Jedes Mal denke ich mir: „Verdammt, hättest du mal besser nachgerechnet!“ – zu meiner Verteidigung macht die Tatsache, drei Menstruierende in der Band zu haben, die Planung nicht unbedingt leichter. Also packe ich meine Menstruationstasse (eine der wenigen Menstruationsartikel, die noch nicht von einem Skandal betroffen sind) ein, bevorrate mich mit Paracetamol, positiven Affirmationen („Jo, ich schaffe das“), Wechselunterwäsche und trete tapfer den Kampf vor, auf und hinter der Bühne an. Schnell bemerke ich, dass ich auch dieses Mal den Kürzeren ziehe:
Mit jedem vergossenen Tröpfchen Blut erleichtert sich mein System um 0,05 ml Aufmerksamkeitsspanne und Bereitschaft, mich dem Gleichklang der Welt hinzugeben. Mindestens fünf Tage donnert eine stattliche Kakophonie durch mein Innenleben, die sich mit Phil Collins‘ Gedächtnis-Pauken durch die Hirnhaut schlägt, grindcoremäßig durch die Magenschleimhaut keift, um schließlich im Dickdarm in einem tosenden Flatus zum Grande Finale aufzufahren. Das Herz spielt dazu eine schiefe Geige. Menstruation statt Meditation, Morrissey statt Mady Morrison – der Körper betreibt reine Selbstzerstörung an einst brauchbarem Körpermaterial. Übrig bleibt ein verkümmerter Haufen Selbstmitleid.

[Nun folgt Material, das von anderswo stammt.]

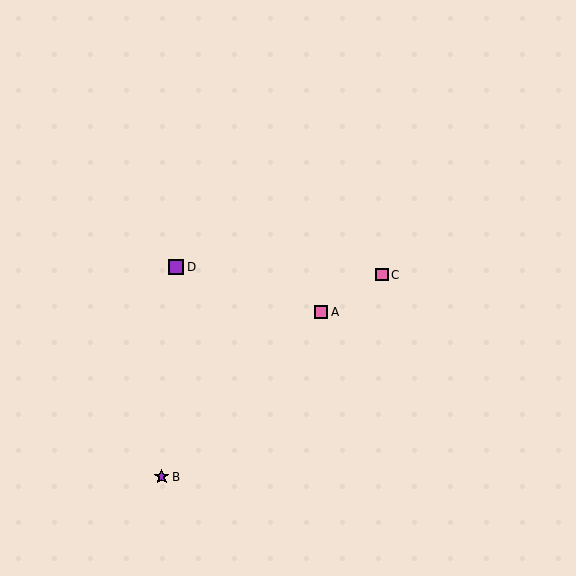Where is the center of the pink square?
The center of the pink square is at (321, 312).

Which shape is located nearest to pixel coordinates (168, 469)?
The purple star (labeled B) at (162, 477) is nearest to that location.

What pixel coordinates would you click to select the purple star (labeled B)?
Click at (162, 477) to select the purple star B.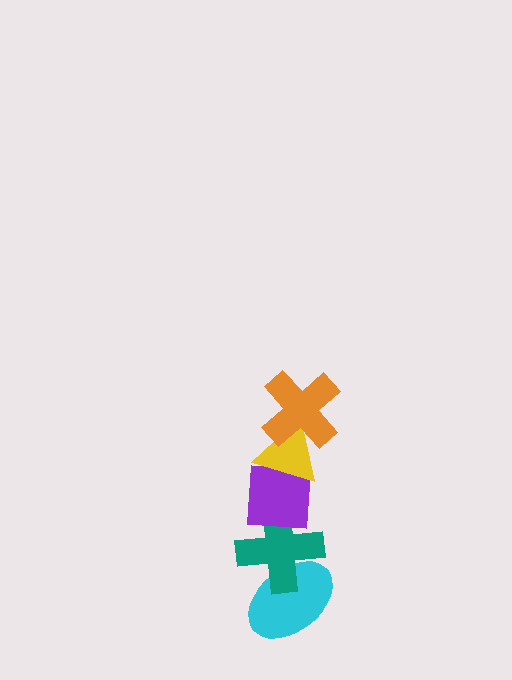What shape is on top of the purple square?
The yellow triangle is on top of the purple square.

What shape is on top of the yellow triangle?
The orange cross is on top of the yellow triangle.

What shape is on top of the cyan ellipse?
The teal cross is on top of the cyan ellipse.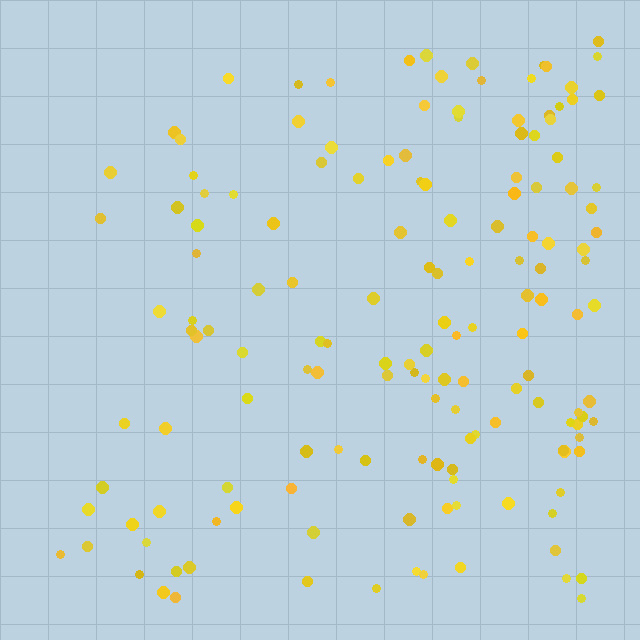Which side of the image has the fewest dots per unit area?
The left.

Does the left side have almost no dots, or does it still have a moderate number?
Still a moderate number, just noticeably fewer than the right.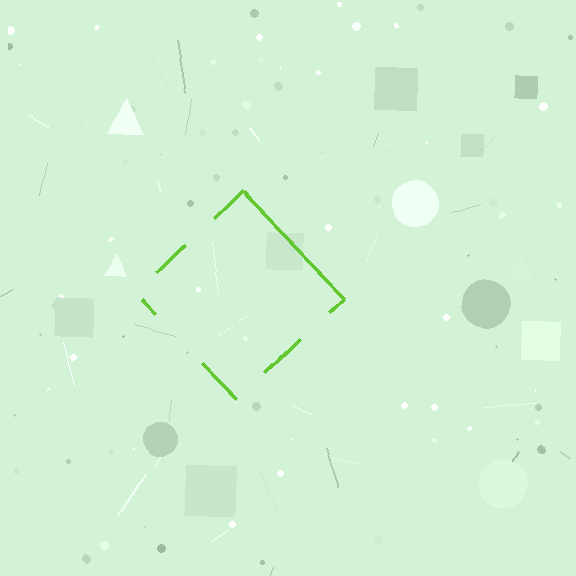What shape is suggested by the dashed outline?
The dashed outline suggests a diamond.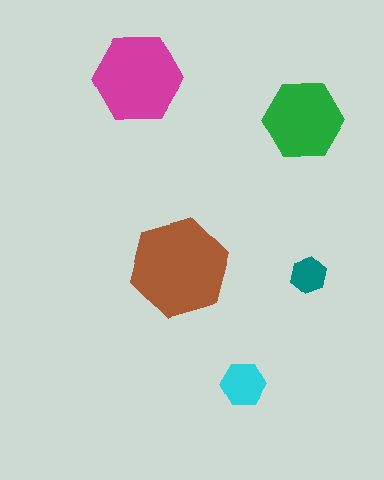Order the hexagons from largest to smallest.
the brown one, the magenta one, the green one, the cyan one, the teal one.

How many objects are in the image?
There are 5 objects in the image.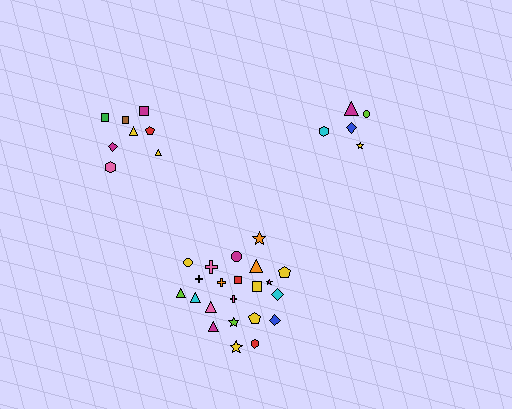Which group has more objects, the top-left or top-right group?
The top-left group.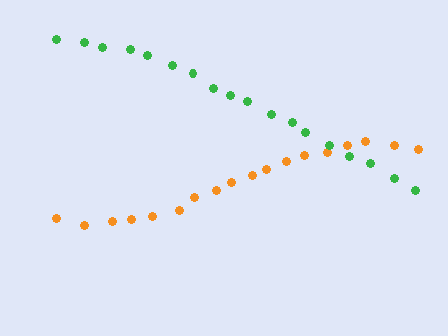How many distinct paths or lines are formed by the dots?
There are 2 distinct paths.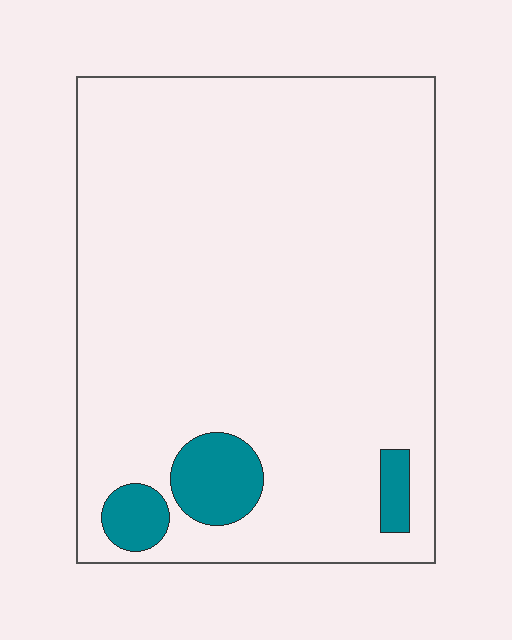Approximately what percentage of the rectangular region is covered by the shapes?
Approximately 10%.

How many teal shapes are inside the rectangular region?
3.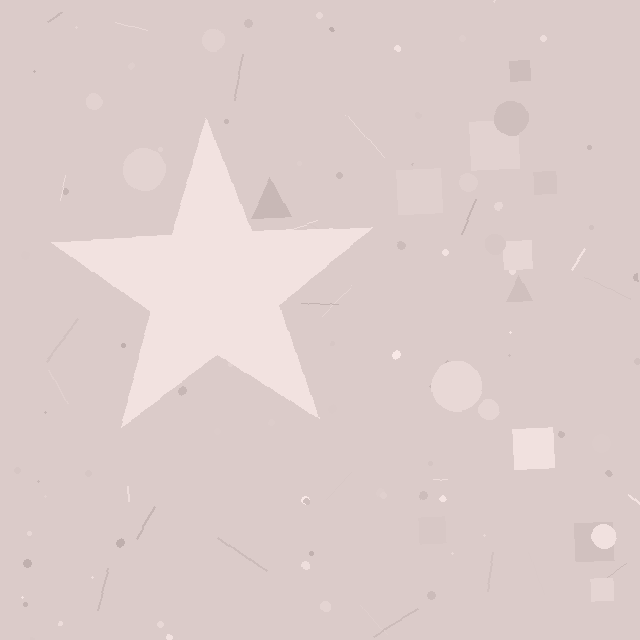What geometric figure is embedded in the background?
A star is embedded in the background.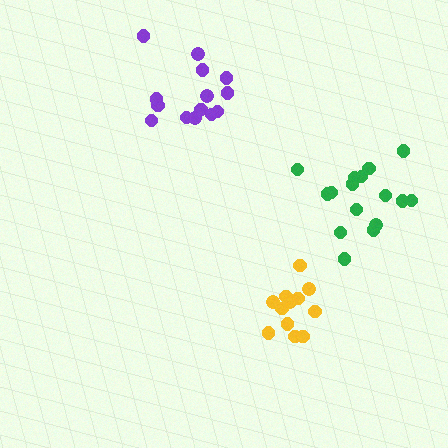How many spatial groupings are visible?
There are 3 spatial groupings.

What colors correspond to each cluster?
The clusters are colored: purple, yellow, green.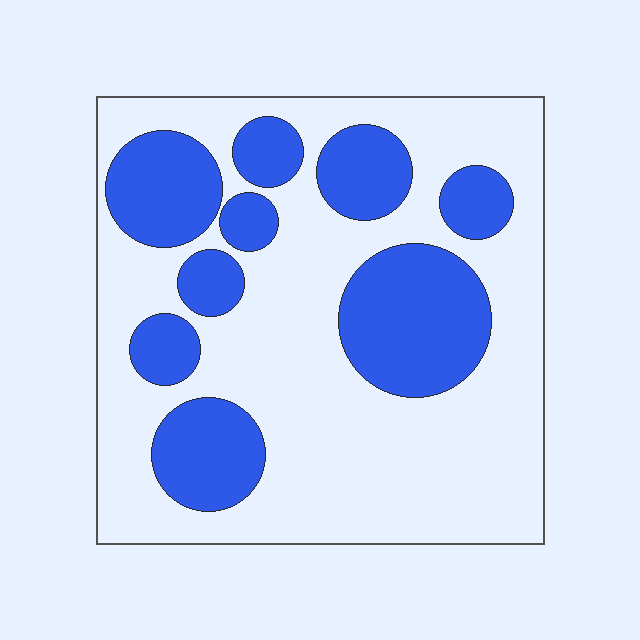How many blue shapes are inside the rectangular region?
9.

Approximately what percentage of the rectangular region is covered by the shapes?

Es gibt Leute, die diese monatliche Schieflage als wunderbares Phänomen betrachten (was es rein biologisch gesehen auch ist), aber ich hingegen möchte jedes Mal buchstäblich einfach nur kotzen. Umso schwieriger, in diesem unglücklichen Zustand kraftstrotzend ein Konzert zu spielen und abzuliefern, um danach noch freudestrahlend Platten zu signieren. Davon muss ich rein rechnerisch auch noch eine Menge verkaufen, um die durchschnittlich knapp 5.000 Euro wieder reinzuholen, die ein Mensch bis zur Menopause für Menstruationsartikel ausgibt.

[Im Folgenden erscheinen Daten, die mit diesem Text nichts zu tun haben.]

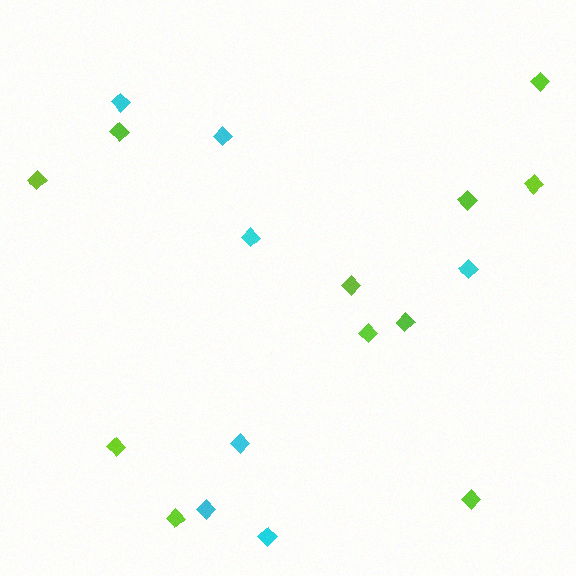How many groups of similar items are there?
There are 2 groups: one group of lime diamonds (11) and one group of cyan diamonds (7).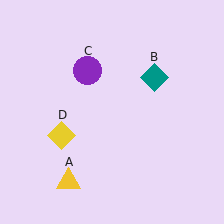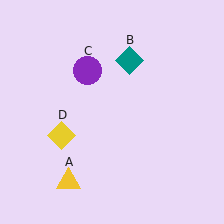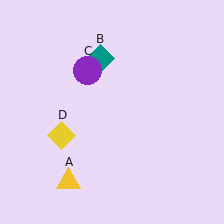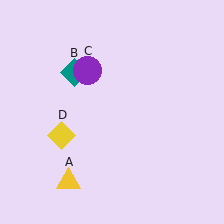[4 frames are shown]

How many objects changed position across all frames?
1 object changed position: teal diamond (object B).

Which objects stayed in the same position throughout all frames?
Yellow triangle (object A) and purple circle (object C) and yellow diamond (object D) remained stationary.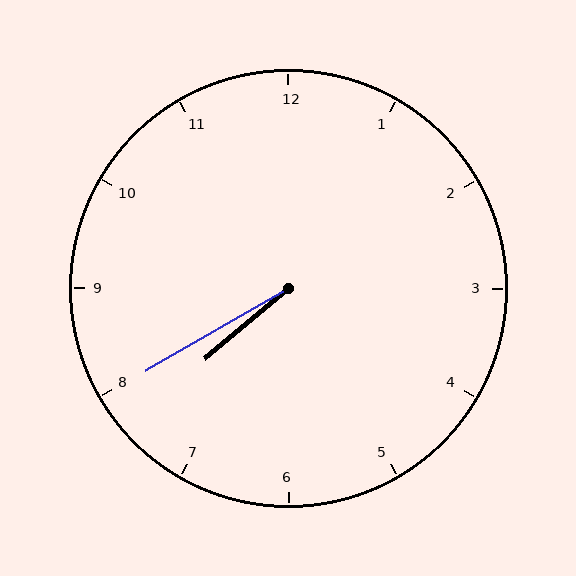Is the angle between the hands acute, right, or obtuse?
It is acute.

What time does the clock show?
7:40.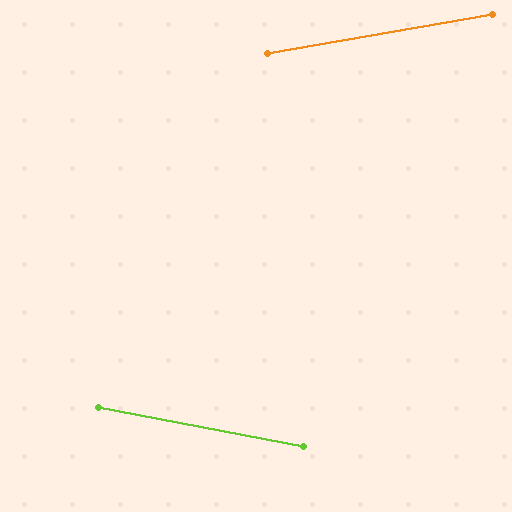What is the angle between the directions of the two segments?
Approximately 21 degrees.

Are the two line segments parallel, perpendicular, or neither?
Neither parallel nor perpendicular — they differ by about 21°.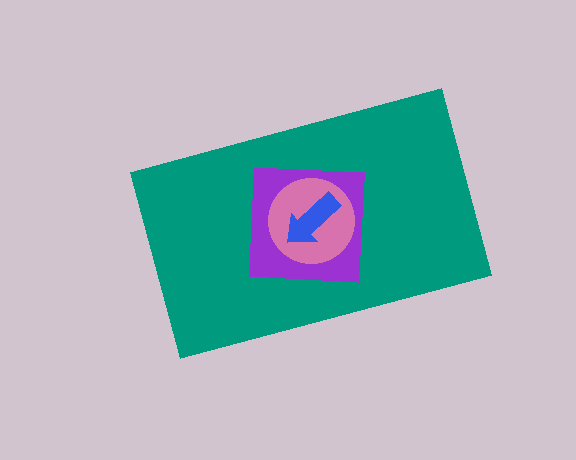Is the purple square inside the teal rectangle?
Yes.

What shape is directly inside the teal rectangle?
The purple square.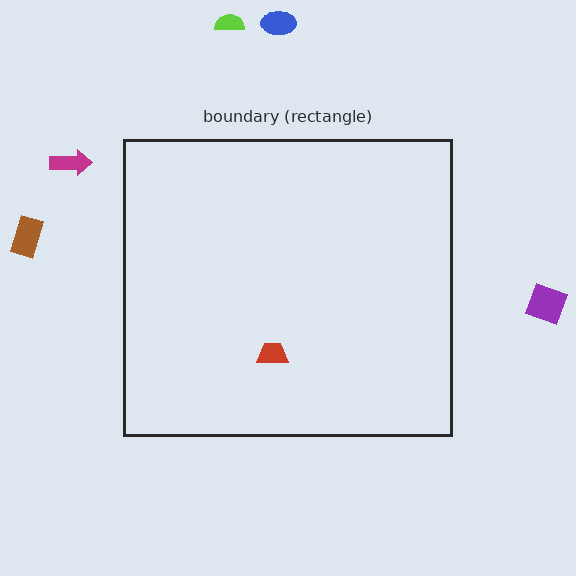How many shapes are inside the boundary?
1 inside, 5 outside.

Aber hey, kein Grund, den Kopf in den Sand zu stecken – sammelt man während der Menstruation doch ausreichend trübe Gedanken für mindestens zwei Radiohead-Alben. Das Bild der leidenden Künstler:in – romantischer geht’s kaum. Ich fürchte nur, dass Menstruieren allgemein nicht zu den „Leiden“ zählt, für die sich ein handfester Fankult lohnt. In der Regel haben wir dann ja nur „die monatliche Seuche“ oder „Besuch von Tante Rosa“ und werden nicht ernst genommen, weil mal wieder „einer dieser Tage“ ist. „Was dich nicht umhaut, macht dich nur stärker“, sagte einst ein beschwipster Blutsbruder auf dem Mittelaltermarkt in Windischeschenbach. Na wenigstens einer, der hier noch den Durchblick hat.